Sábado, 16 de Junho de 2007

Lembrança

Não sei porque teimo em lembrar-te. Não sei porque insisto em obrigar-me a viver-te mesmo contra a minha vontade. Respiras dentro de mim, habitas-me e sei que sempre me habitarás, nem que seja no oculto de uma memória que não permite ser esquecida. Voltar a escrever sobre ti é tão injusto,  existem tantas outras pessoas que merecem ser lembradas muito mais do que tu. Na realidade não me abandonas nem um segundo, fazes parte de mim, foste o principal responsável pela pessoa em que me tornei depois desta metamorfose que me impuseram sem eu própria saber como.
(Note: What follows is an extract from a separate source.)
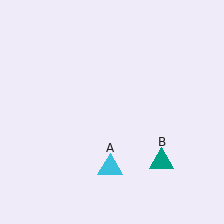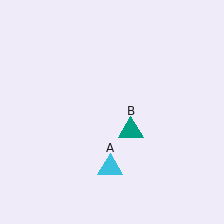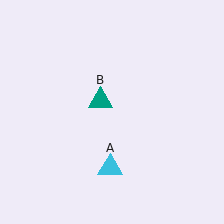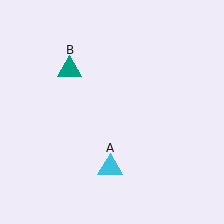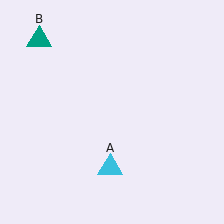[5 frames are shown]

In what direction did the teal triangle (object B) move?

Guardo-te dentro de mim, tu que és pedaço de vitalidade em cada pormenor, em cada pensamento, em cada pedaço da minha personalidade.

 

Esta noite voltei a sonhar contigo, já nem me lembrava da sensação que é acordar e saber que nunca mais voltaremos a ser os mesmos, que nunca mais voltaremos a ser nós. Recordar-te é tão doloroso, reacende dentro de mim toda a injustiça, toda a revolta, todo o medo da escuridão. Mas, às vezes, enfrento-me e lembro-te nem que seja inconscientemente, como neste sonho, e é através de todas estas pequenas sensações que eu ganho força para acreditar que valeu a pena, que não foi em vão. Serviste nem que para me fazer crescer.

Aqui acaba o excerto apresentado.